How Many Cc's Total Does One Need to Go Up 3 Cup Sizes with a 36 Band?
Doctor Answers (18)
Going up Three Cup Sizes
In very wide women, a cup size may take 300 cc. In most women, 200 cc to 250 cc will increase a woman by one cup size. I typically only recommend a 2 cup size increase as very few women have a chest wall wide enough to accomodate a 750 cc implant. Also, you must consider that larger implants thin tissue faster, which leads to rippling faster. In addition, you must consider the added weight and possible back, neck, and shoulder pain that could be created in this situation. Finally, larger implants can cause breasts to droop faster.
There is no way to guarantee a particular bra size. Bra sizing varies greatly between bra manufacturers and a C in one bra will be a D in another. What matters more than the assigned bra size is the way the implant looks on you. The best option for your body and aesthetic goals can be determined in a thorough implant sizing session.
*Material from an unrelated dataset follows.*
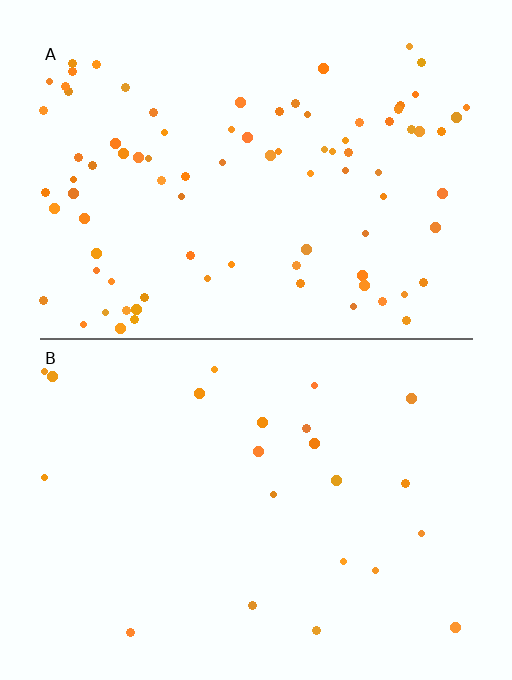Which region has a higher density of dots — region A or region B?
A (the top).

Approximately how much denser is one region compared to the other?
Approximately 3.9× — region A over region B.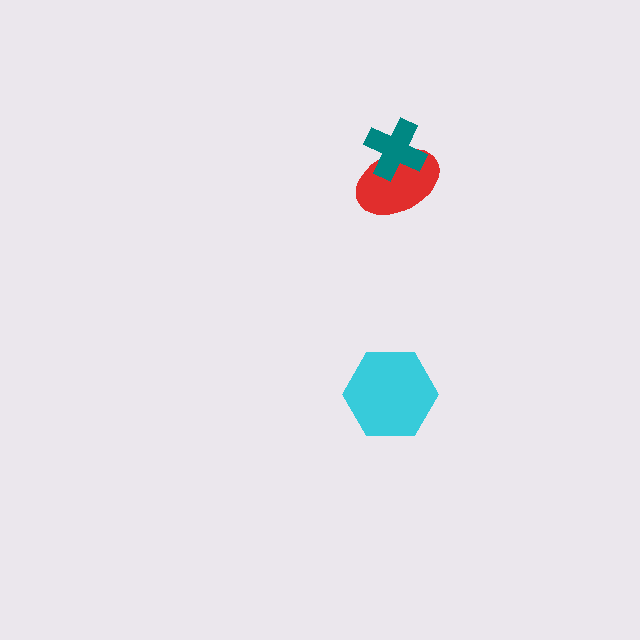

Implant sizing depends on several factors. One of the most important factors is your breast width. Generally, your surgeon will measure your breast width, and then provide you with a range of implant sizes appropriate for your native breast size. There are more nuances to it than just what I've described, but this approach works for most women.
I usually have my patients bring in a large bra and a tight t-shirt to do sizing. I'll then choose 3-4 implants that I feel are appropriate, and have my patients place them in the bra under the tight t-shirt. My patients can then look in the mirror and get a good sense of what they will look like with the provided implant sizes. My patients like this approach and get a great idea of how they will look.
By using this technique, your surgeon can outline a range of appropriate implant sizes that will be aesthetically pleasing, and you make the final decision.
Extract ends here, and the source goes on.